If you observe conversations in these spaces, you can easily discover emerging trends, gauge sentiment around key topics, and gain a clearer picture of your audience’s language and needs. 

Engaging in these communities can also help you discover frequently asked questions and recurring themes, which guide your content creation and messaging.

5. Utilize Surveys and Questionnaires

Surveys and questionnaires are powerful tools to gather firsthand information directly from your audience. 

Platforms like SurveyMonkey, Formester or Google Forms make it easy to create surveys that capture valuable details about preferences, motivations, and challenges. 

To maximize your response rates, keep your surveys brief and targeted. You can also use a mix of open-ended questions to gain qualitative insights and multiple-choice questions for quick analysis. 

Surveys can be shared through email campaigns, social media, in adverts before refining your audience- or even embedded on your website. 

This approach ensures you’re capturing insights straight from your target audience.

6. Monitor Activities and Interactions With Analytical Tools like GA4 and HubSpot

Using analytical tools like Google Analytics 4 (GA4) and HubSpot enables you to track and analyze audience behaviour on your website, social media, and email campaigns. 

GA4 offers insights into user flow, time spent on pages, and conversion paths, helping you understand what content resonates and where drop-offs occur. 

HubSpot provides additional details on lead behaviour, engagement patterns, and content performance across multiple channels. 

By monitoring these metrics, you can identify high-performing content, refine targeting, and make data-driven adjustments to your strategies based on real-time insights into your audience’s interactions.

What Next?

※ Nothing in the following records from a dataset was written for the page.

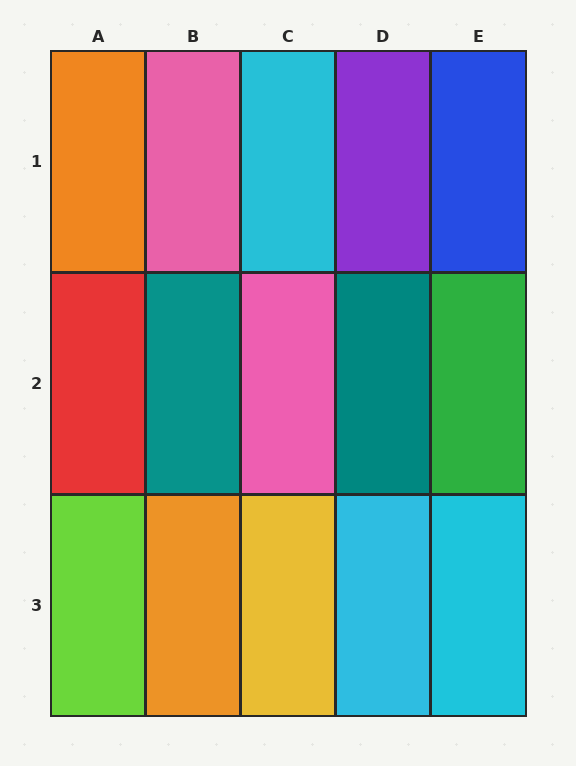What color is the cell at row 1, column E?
Blue.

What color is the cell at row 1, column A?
Orange.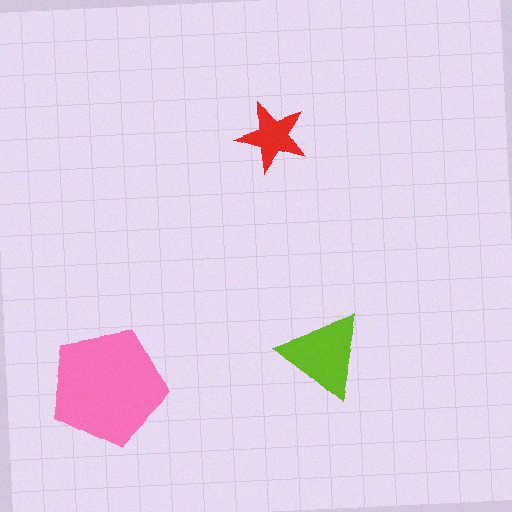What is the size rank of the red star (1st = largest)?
3rd.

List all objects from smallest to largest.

Creating A Buyer Persona Documentation (or Ideal Customer Profile – ICP)

To ensure your marketing resonates, it’s essential to define your target audience and create detailed personas or ideal customer profiles (ICPs). 

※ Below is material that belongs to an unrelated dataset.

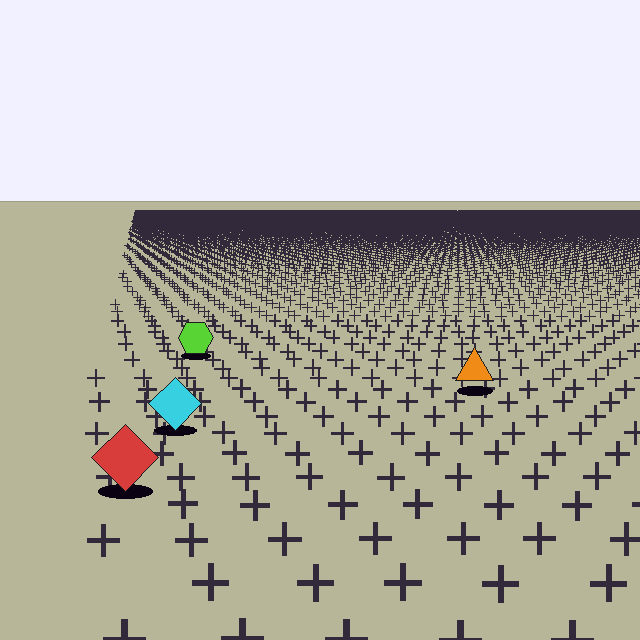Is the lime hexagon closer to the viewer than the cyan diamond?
No. The cyan diamond is closer — you can tell from the texture gradient: the ground texture is coarser near it.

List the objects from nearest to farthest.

Aside from the demographic data (age, gender, income, etc.) obtained through audience research, psychographic data (such as values, interests, and lifestyle), and behavioural traits ( such as purchase behaviours, and online habits) should also be documented.

Use the information from your research to craft personas that represent different segments within your target audience, detailing their goals, challenges, and preferred communication channels. 

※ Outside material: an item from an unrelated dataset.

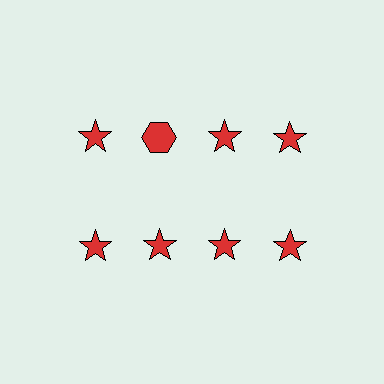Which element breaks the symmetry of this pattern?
The red hexagon in the top row, second from left column breaks the symmetry. All other shapes are red stars.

You can use the Hubspot Make My Persona tool to build your personas and add personalized details about each contact based on your research

These personas will serve as a reference for all marketing activities, helping you tailor your messaging, tone, and strategies to meet specific audience needs and preferences.

Conclusion

In conclusion, audience research is essential for creating a marketing strategy that resonates with your target market.

Combining tools like Google Analytics and social listening platforms with hands-on methods like surveys and interviews ensures a comprehensive view of your audience’s behaviour and motivations.

As you apply these insights, you can create targeted campaigns and personalized content that truly connect with your audience, ultimately driving engagement, loyalty, and growth for your brand.